Combinatorial puzzle reminiscent of knapsack problem. Is this classic?

Yes, it's a "classic problem" in pigeonhole principle for olympiad problems.

Proof by contradiction. Suppose not. Without loss of generality, $ \sum a_i > \sum b_i $.

Define $f(k)$ to be the smallest value $j$ such that

$$ \sum_{i=1}^j a_i > \sum_{i=1}^k b_i$$

Note that the difference between these partial sums $ \sum_{i=1}^{f(k)} a_i - \sum_{i=1}^k b_i $ is in the set $\{1, 2, \ldots , n-1\}$, since it is not 0, and it is capped by $a_j-1$. (Use the fact that $ \sum_{i=1}^{j-1} a_i < \sum_{i=1}^k b_i$)

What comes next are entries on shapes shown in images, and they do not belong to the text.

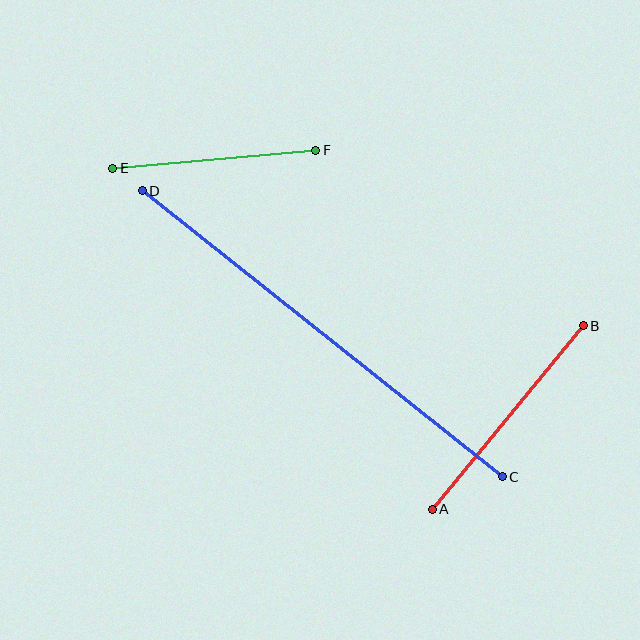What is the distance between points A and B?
The distance is approximately 238 pixels.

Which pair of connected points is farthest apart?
Points C and D are farthest apart.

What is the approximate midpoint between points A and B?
The midpoint is at approximately (508, 418) pixels.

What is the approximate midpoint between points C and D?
The midpoint is at approximately (322, 334) pixels.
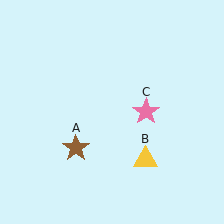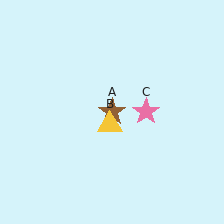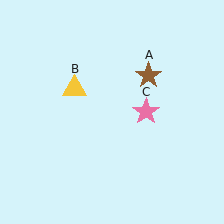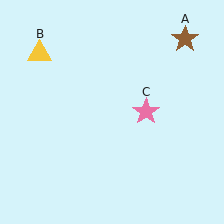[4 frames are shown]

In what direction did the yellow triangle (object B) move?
The yellow triangle (object B) moved up and to the left.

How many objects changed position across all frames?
2 objects changed position: brown star (object A), yellow triangle (object B).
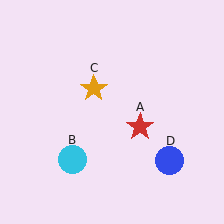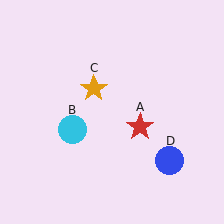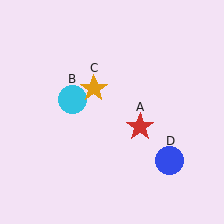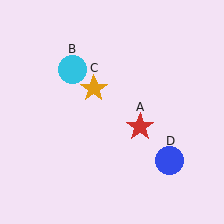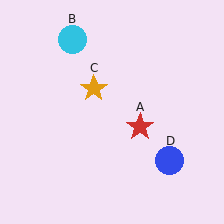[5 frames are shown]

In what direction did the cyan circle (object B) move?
The cyan circle (object B) moved up.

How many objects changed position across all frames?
1 object changed position: cyan circle (object B).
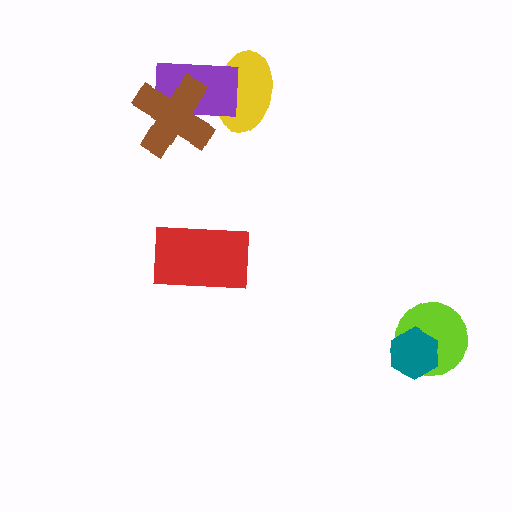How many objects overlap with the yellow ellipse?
1 object overlaps with the yellow ellipse.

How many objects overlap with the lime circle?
1 object overlaps with the lime circle.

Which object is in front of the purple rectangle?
The brown cross is in front of the purple rectangle.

By pigeonhole principle, since there are $n$ differences but only $n-1$ possibilities, thus there exists 2 differences that are identical. IE

$$ \sum_{i=1}^{f(k)} a_i - \sum_{i=1}^k b_i = \sum_{i=1}^{f(l)} a_i - \sum_{i=1}^l b_i $$

Now, take the differences of the partial sums, and they will have the same sum. IE (with $k>l$)

$$ \sum_{i=f(l) + 1}^{f(k)} a_i = \sum_{i=l+1}^k b_i $$


This also proves the observation that it is sufficient to consider subintervals.

This also shows why the condition of $1 \leq a_i \leq n$ is the best possible, with obvious counterexamples if we relax the condition further.

Putnam 1993 has a similar problem, with a similar solution that you are welcome to find.

Let $x_1, \ldots , x_{19}$ be positive integers less than or equal to 93. Let $y_1, \ldots , y_{93}$ be positive integers less than or equal to 19. Prove that there exists a (nonempty) sum of some $x_i$’s equal to a sum of some $y_i$’s.